Consider the threats of American and European Russophobes against the new ‘sanctions from hell’. It has already been mentioned above that the threat of disconnecting Russian banks from the SWIFT system, widely discussed in the media today, although it will interfere with international settlements at first, will benefit the Russian banking and payment system in the medium term.
The threat to ban transactions with Russian bonds will also benefit us, since their issue in a budget surplus is nothing more than a source of profit for foreign speculators. And their profitability is overestimated three times in relation to the market assessment of their riskiness. The termination of the self-serving [самоедской] policy of the monetary authorities, who are borrowing money which is objectively unnecessary to the budget at exorbitant prices, will allow us to save billions of dollars. If the sanctioneers try to prohibit the purchase of the foreign currency bonds of Russian corporations, then it will be possible to compensate for the missing financing for the purchase of imported equipment by buying them out at the expense of part of the excess foreign exchange reserves. If foreign loans are cut off to them, then the risk of their default will fall on the European and American banks themselves.
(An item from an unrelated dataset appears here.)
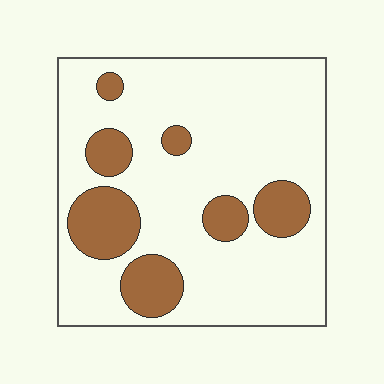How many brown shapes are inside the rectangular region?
7.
There is also a potential risk of seizure of Russian state assets. But we can respond to this symmetrically by imposing an embargo on servicing debt obligations to Western creditors and also arresting their assets. The losses of the parties will be approximately equal.
There remains, in fact, one threat – to take away foreign assets from Russian oligarchs. For all its popularity among the common people, this will stimulate the return of capital exported from the country, which will also have a positive effect for the Russian economy.
At the same time, we need to protect ourselves as much as possible from the expected escalation of US-European sanctions. The most vulnerable place for our economy is its excessive offshoring. Up to half of the assets of the Russian industry belong to non-residents. There are more than a trillion dollars of capital exported from the country abroad, half of which is involved in the reproduction of the Russian economy. The simultaneous freezing of these assets can really dramatically worsen the situation of a number of strategically important enterprises dependent on the external market. The Americans showed how this is done using the example of Rusal, establishing their control over it under the threat of stopping foreign trade activities. We could respond to this by nationalizing at least the giant hydroelectric power plants transferred to this corporation for a song and on dubious grounds, on the operation of which the lion’s share of its profits is based. But for some reason, they did not protect this one of the structural branches of our economy from the raider seizure by the US Treasury.